As we all know, Trek and Specialized share a monopoly of brick & mortar showroom floorspace in North America. Any increase in a dealer’s Cervélo orders would have to come at the expense of one of these brands. The problem, though, is that dealers made their 2011 Trek and Specialized orders back in July. And the rest of the bike brands in the marketplace required their 2011 orders no later than Interbike. Dealers are already fully committed to their sales plans for 2011. Even if they wanted to reward Cervélo’s actions with more business, they no longer have the open to buy to do so.
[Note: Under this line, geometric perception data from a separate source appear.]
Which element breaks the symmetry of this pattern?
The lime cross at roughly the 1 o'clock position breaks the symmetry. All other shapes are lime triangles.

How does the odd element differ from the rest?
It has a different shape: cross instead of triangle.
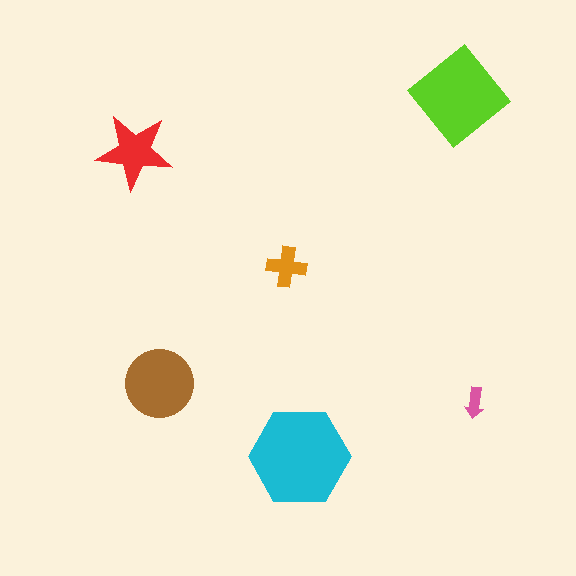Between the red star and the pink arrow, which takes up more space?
The red star.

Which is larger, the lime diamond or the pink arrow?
The lime diamond.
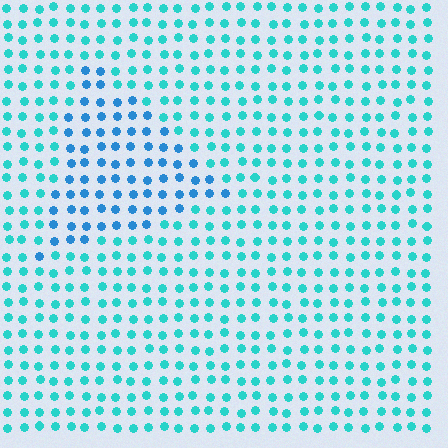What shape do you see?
I see a triangle.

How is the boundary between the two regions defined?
The boundary is defined purely by a slight shift in hue (about 29 degrees). Spacing, size, and orientation are identical on both sides.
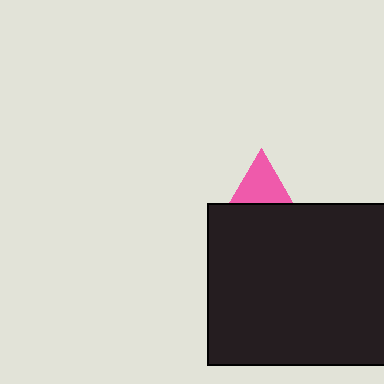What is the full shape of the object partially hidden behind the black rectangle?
The partially hidden object is a pink triangle.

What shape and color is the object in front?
The object in front is a black rectangle.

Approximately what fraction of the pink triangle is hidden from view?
Roughly 60% of the pink triangle is hidden behind the black rectangle.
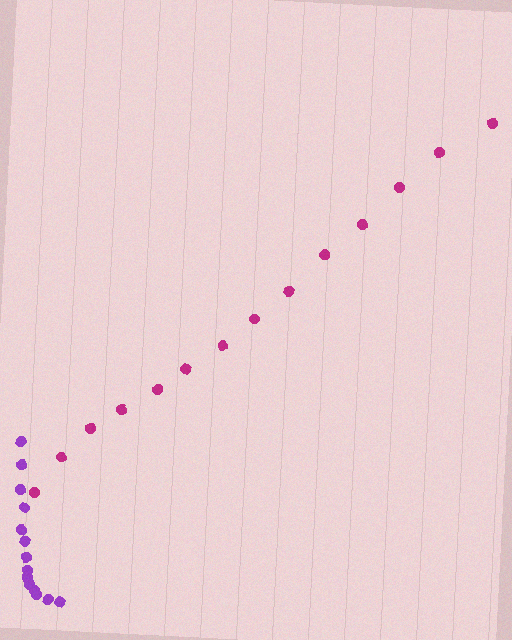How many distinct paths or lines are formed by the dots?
There are 2 distinct paths.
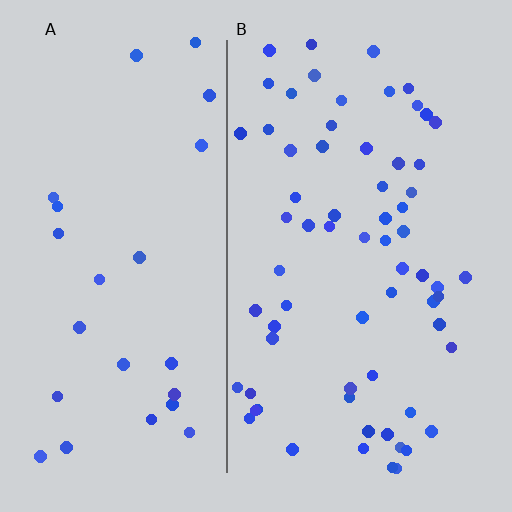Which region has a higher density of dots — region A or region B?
B (the right).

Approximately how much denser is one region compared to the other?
Approximately 2.6× — region B over region A.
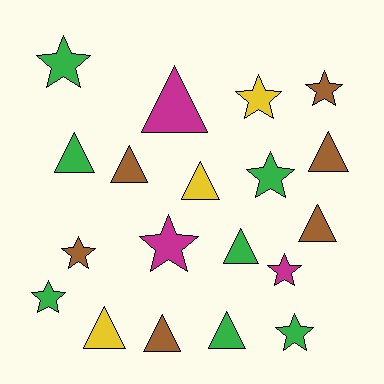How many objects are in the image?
There are 19 objects.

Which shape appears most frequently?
Triangle, with 10 objects.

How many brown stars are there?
There are 2 brown stars.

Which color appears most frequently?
Green, with 7 objects.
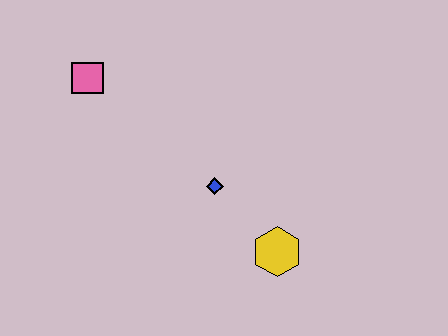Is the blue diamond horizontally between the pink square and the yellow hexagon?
Yes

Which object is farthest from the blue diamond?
The pink square is farthest from the blue diamond.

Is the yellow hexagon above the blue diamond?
No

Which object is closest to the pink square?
The blue diamond is closest to the pink square.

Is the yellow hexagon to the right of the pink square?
Yes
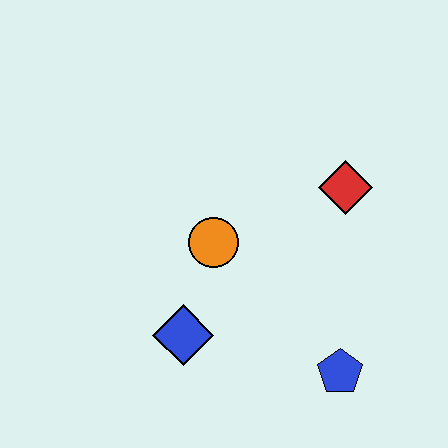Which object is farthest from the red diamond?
The blue diamond is farthest from the red diamond.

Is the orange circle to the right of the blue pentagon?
No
Cervélo should’ve made this move back in May or June, giving their brick & mortar retailers something ‘positive’ to think about as they started planning for next year. Why didn’t they do so? Our guess is inventory risk: Cervélo had too much on-hand inventory to shed their online dealer base part-way through the season. Ironically, they needed their online dealers to help them turn their inventory, and they needed their online dealers as a potential outlet to flush year-end inventory in case sales were weak.
(3) The realities of American economic spending. Cervélo is decisively acting to de-emphasize the online sales channel, and to ingratiate themselves to brick and mortar dealers. By doing so, they’re doggie paddling into a macroeconomic high tide: All data shows that the US economy is continuing to suffocate. All data shows that the only silver lining is the powerful year-on-year growth in consumer spending in online retail. It’s probably over-reaching to say that brick and mortar retail is dying. But is it chronically, incurably diseased? Yes, and I’ll say a prayer for anyone staking the life of their business on it.
The guys at Cervélo are smart & crafty, so our conclusion is that this week they’ve taken only one step in a multi-step process. They’re clearing the decks in 2011 to roll out a full-blown consumer-direct online sales program shortly thereafter.
And then the final step (Cervélo isn’t even aware of it yet) will occur when they realize that going it alone in online retail doesn’t work. All great brands make their goods available in all sales channels (brick and mortar, catalog, online) because it gives primacy to consumer choice & convenience. And all great brands make their goods available online in multiple locations. Nike, Oakley, Patagonia, Apple -- you can buy their goods on their respective websites, and you can also buy them on the websites of high-profile online dealers. Why? Because it’s respectful of the customer, and because it’s good for business.
Expect to see a rocky year of sales for Cervélo in 2011. Then in an effort to remedy it, expect to see Cervélo selling direct to the consumer in 2012. And once that proves to be unmagical, expect to see Cervélo back here at Competitive Cyclist in 2013. It’s a certainty, and out of affection for the brand, for its heads of state, for our shared history together, and for the classy way in which they communicated the news to us about 2011, we’ll welcome them back with open arms.